Вернувшись в отель довольным и несколько опустошенным, я вскоре ощутил неимоверную скуку, мной овладела беспредельная тоска, будто меня лишили аппетита на веки вечные. И тут я почувствовал некое присутствие… Мне не то, чтобы казалось, что кто-то есть в нумере и прячется, скажем, за шторкой или под письменным столом, нет. «Оно» не пряталось, «оно» распространялось повсюду, заполняя собой все пространство, «оно» давило и пронизывало, проходило насквозь, при этом, не становясь частью меня… Такое впечатление, что кто-то взялся освежевать меня на живую и теперь полосовал вдоль и поперек, вытряхивая все внутренности и мысли… Кто-то надругался надо мной самым жестоким образом… Я вдруг явственно ощутил себя той робкой, беззащитной девочкой, с которой расстался за полчаса до этого… Мне казалось, я слышу чудовищный хохот – существа, не способного к состраданию, не внемлющего мольбе, неотвратимого и беспощадного – верно, очень похожего на меня самого… Будто мои чувства и помыслы внезапно обрели плоть, будто самые тайные закоулки души моей воплотились в невероятных, устрашающих монстров… Подвергнутый мучительным пыткам, я в тоже время, можно сказать, зрел свои собственные фантазмы - все до одного окрашенные иррациональным, слепым насилием… Рожденные моим собственным воображением чудовища наступали на меня, грозя пойти в своих действиях дальше, чем осмеливался я в своих самых бесстыдных мыслях, и муке этой не было конца… Я вопил и стонал, но не столько от нечеловеческой физической боли, сколько от ужаса, охватившего все мое существо, от окончательной потери надежды на избавление от страданий, от абсолютной беспомощности, от обреченности на вечное зло… Но это не все… Кажется, я видел и чужие мысли – жильцов отеля, потому как образы эти были мне не знакомы и не близки. Но и там царила та же тирания, та же бездна злобы и агрессии, то же немотивированное желание власти, унижения и уничтожения… И больше там ничего не было, ничего!...
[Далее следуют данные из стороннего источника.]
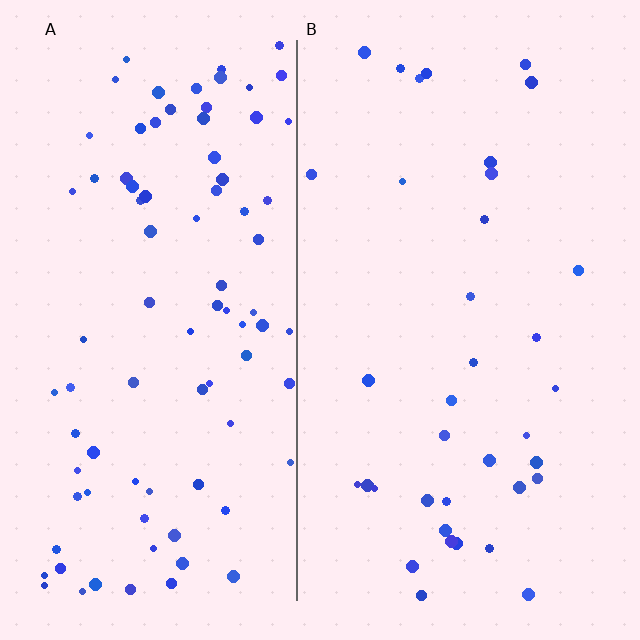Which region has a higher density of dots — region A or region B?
A (the left).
Скажу откровенно, я и до этого не питал больших иллюзии относительно этого мира. Недаром многие считали меня законченным циником. Но умозрительный скептицизм и знание, не оставляющее места сомнениям, – разные вещи. Поток нечистот, хлынувший на меня со всех сторон, чуть было не потопил мое изнемогшее от немыслимого сопротивления, вялое, как сусляной пряник, тело… Я боролся с тем, что явно имело целью убить меня, и не сомневаюсь, что убийство это затеяла моя собственная голова…
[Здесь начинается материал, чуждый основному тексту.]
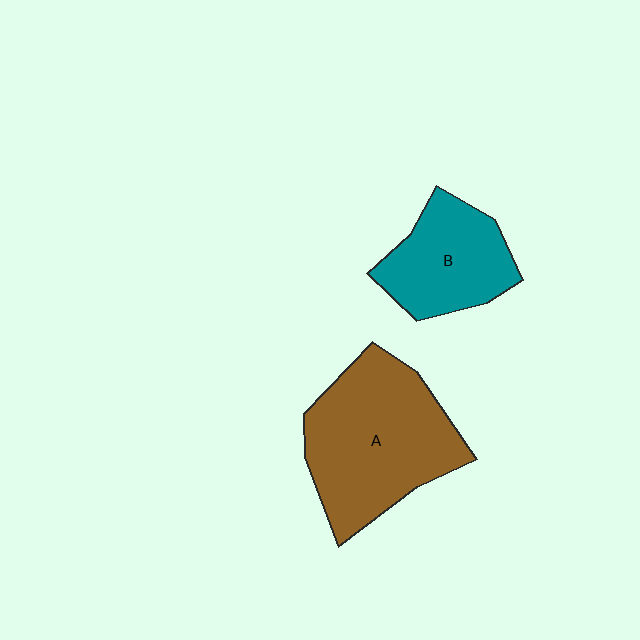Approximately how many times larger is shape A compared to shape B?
Approximately 1.6 times.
Я очнулся внезапно: мне показалось, что в окне мелькнул слабый луч света, и я взмолился вслух: «Света бы…», и свет тут же залил всю комнату. В недоумении я взирал на его ослепительный источник, не в состоянии понять, как я, обессиленный и обреченный, опустошенный человек, движением, казалось бы, окончательно раздавленной воли, облеченным в простое слово, сумел призвать к себе этот облегчающий, спасительный свет… Оказалось, что на мой крик прибежал владелец отеля, открыл мой нумер своим ключом и, войдя, всего-навсего зажег электричество…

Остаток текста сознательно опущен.